Strebelle, Sebastien, Marjorie Levy, Julian Thorne, Deyi Xie, ChevronTexaco, San Ramon, CA


Building geologically realistic reservoir models that honor well data and seismic-derived information remains a major challenge. Conventional variogram-based modeling techniques typically fail to capture complex geological structures while object-based techniques are severely limited by the amount of conditioning data. This talk presents new reservoir facies modeling tools developed at ChevronTexaco that improve both model quality and efficiency relative to traditional geostatistical techniques.

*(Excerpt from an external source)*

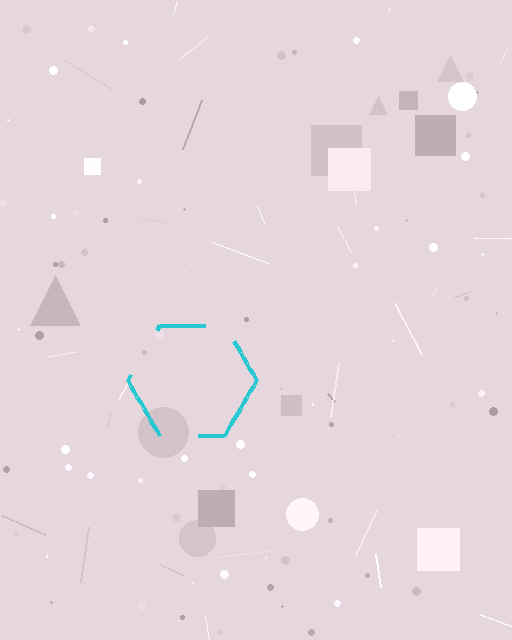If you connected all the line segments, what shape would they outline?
They would outline a hexagon.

Multiple-Point Statistics (MPS) simulation is an innovative depositional facies modeling technique that uses conceptual geological models as training images to integrate geological information into reservoir models. Replacing the variogram with a training image allows MPS to capture complex spatial relationships between multiple facies, and model non-linear shapes such as sinuous channels. In addition, because MPS is not an object-based, but still a pixel-based algorithm, MPS can account for very large numbers of wells, seismic data, facies proportion maps and curves, variable azimuth maps, and interpreted geobodies, reducing dramatically uncertainty in facies spatial distribution.

Facies Distribution Modeling (FDM) is a new technique to generate facies probability cubes from user-digitized facies depocenter maps and cross-sections, well data, and verti­cal proportion curves. Facies probability cubes generated by FDM are used as soft con­straints in geostatistical modeling. They are critical, especially in sparse well environments, to ensure that the spatial distribution of the simulated facies is consistent with the deposi­tional facies interpretation of the field.

A workflow combining MPS and FDM has been successfully used for the last two years to model prominent ChevronTexaco assets in both shallow and deep-water environments.